In the main, I can see healthier amount of intra-snippet cohesiveness in the code output and explanations (along with whatever is exposed from the Chain of Thoughts) which tells me that the model's reasoning is much better than gpt4. I still wasn't able to get the full working package but the missing pieces involve knowledge that's outside the model, in my opinion. Here is the log of my conversations with the model.

1. Observations

  1. o1 still makes confident mistakes. I had to point out non-existent functions a few times which it was hallucinating pretty confidently. I believe for niche code bases, expecting the system to work without assistance is wrong.
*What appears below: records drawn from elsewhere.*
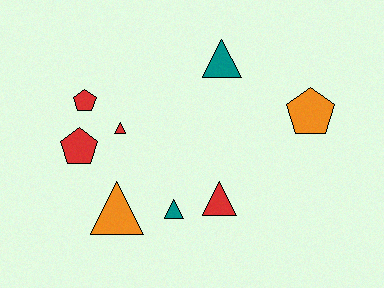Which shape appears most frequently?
Triangle, with 5 objects.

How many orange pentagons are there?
There is 1 orange pentagon.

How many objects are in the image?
There are 8 objects.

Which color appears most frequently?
Red, with 4 objects.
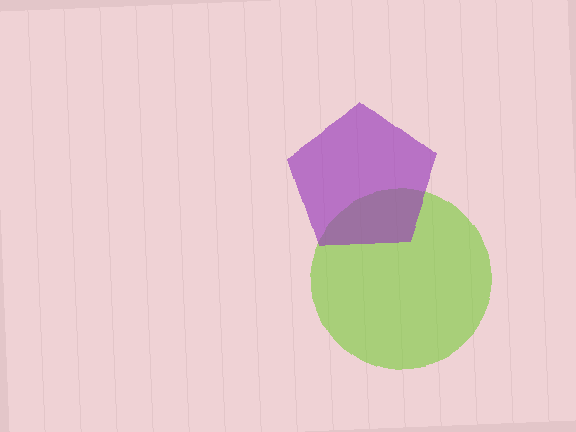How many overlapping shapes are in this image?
There are 2 overlapping shapes in the image.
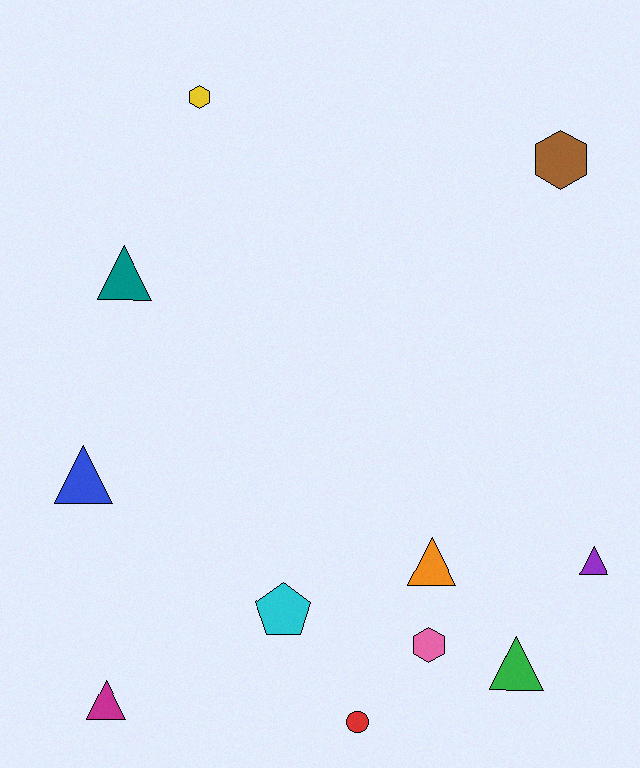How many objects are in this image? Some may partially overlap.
There are 11 objects.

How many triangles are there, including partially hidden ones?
There are 6 triangles.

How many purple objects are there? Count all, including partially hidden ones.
There is 1 purple object.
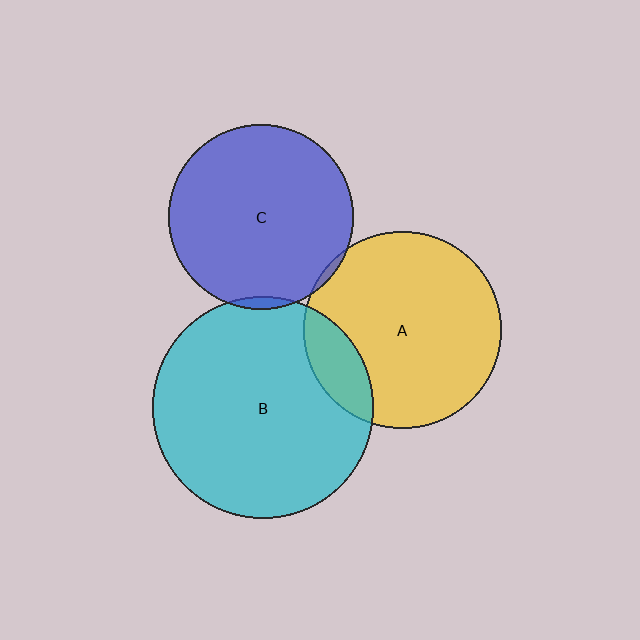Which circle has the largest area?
Circle B (cyan).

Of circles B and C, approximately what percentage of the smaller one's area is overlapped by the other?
Approximately 5%.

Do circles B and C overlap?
Yes.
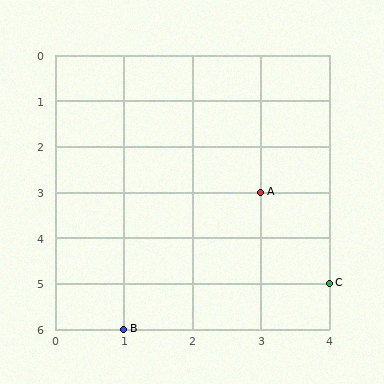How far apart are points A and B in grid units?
Points A and B are 2 columns and 3 rows apart (about 3.6 grid units diagonally).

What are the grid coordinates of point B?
Point B is at grid coordinates (1, 6).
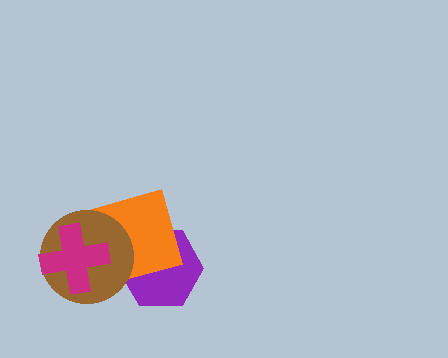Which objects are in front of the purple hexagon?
2 objects cover part of the purple hexagon: the orange square and the brown circle.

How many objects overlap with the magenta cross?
2 objects overlap with the magenta cross.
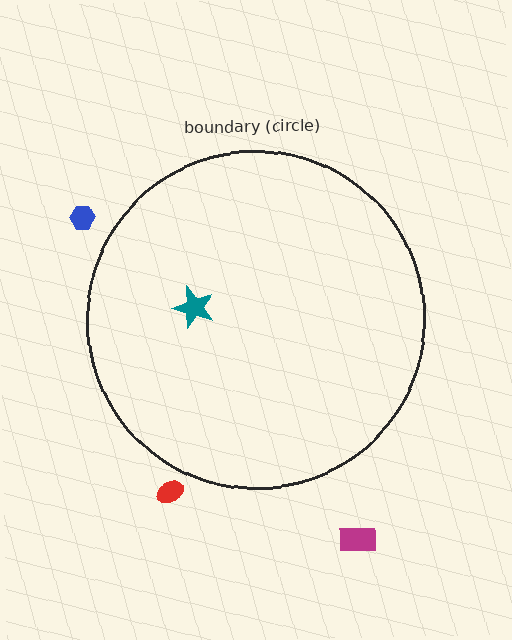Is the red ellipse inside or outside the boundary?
Outside.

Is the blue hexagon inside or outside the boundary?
Outside.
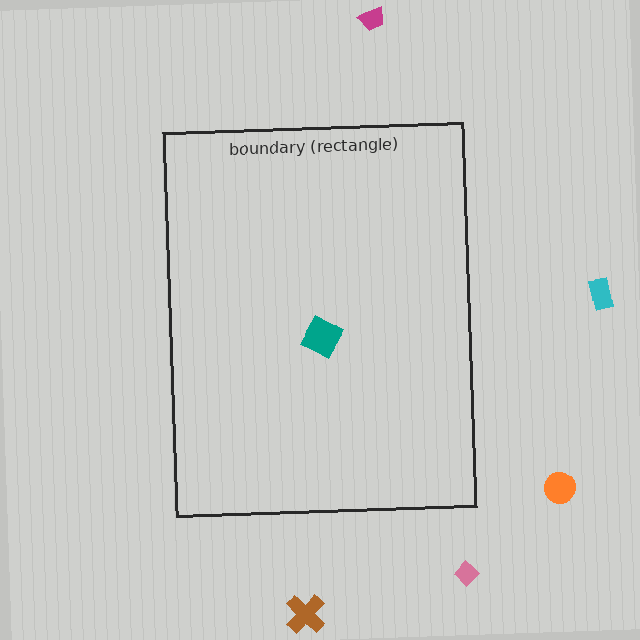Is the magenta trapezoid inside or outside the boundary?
Outside.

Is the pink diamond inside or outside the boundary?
Outside.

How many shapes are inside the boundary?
1 inside, 5 outside.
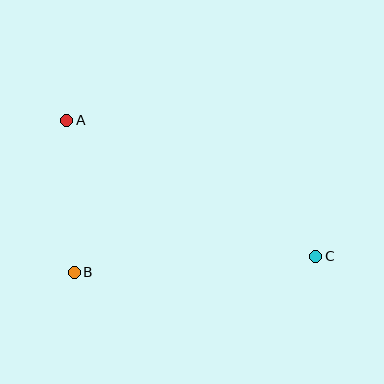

Once tool calling is supported, I would expect the thinking step of o1 to realize the lack of knowledge and hunt for mu4e documentation before emitting output.
  2. While previous model was decent in high level design of the solution, its actual code was very hand-wavy. o1 gives much more concrete code that seems to run leaving a few hallucinated function names aside.
  3. Connected to previous point, gpt4 needed a lot of guidance for solution specification. o1 on the other hand seems to think thoroughly about the solution and covers most edge cases. For example it tells me to refresh mu4e display if the updated email data is not shown correctly. This was something I had to explicitly tell gpt4 about and ask it to handle.
  4. The code snippets, functions, etc. gelled well together and they seemed written with a cohesive vision instead of copy-pastes across snippets and responses like with gpt4.

2. Cognitive Heuristics

The main change in o1 is subsumption of what I have been calling cognitive heuristics. Things like Chain of Thoughts (CoT) prompting, tricks like constantly asking 'make this better', etc. come under this category. From my last post:

An interesting question I have is around the future of cognitive heuristics mentioned earlier. Will they remain part of architecture over LLMs or will they be subsumed inside? I believe it will be the later.

Seems like this proved to be true (maybe earlier than I predicted) with RL guided CoT in o1. Once this technology is iterated upon and perfected, good access to runtime systems and documentation might be all that's needed to solve many of the programming problems unguided. Since the problem that I picked up—while rare in representation—is not representative of large complex software that we have in the wild, I would still reserve my judgement in case until I try on actual AI-programming products (and not just the ChatGPT UI). In any case, here is my updated response to "How does it feel like to work with <model-name>?" for o1:

an Engineer working with a Junior(?) Engineer who is asked to write code, send results without reflections, and, without access to a runtime or documentation.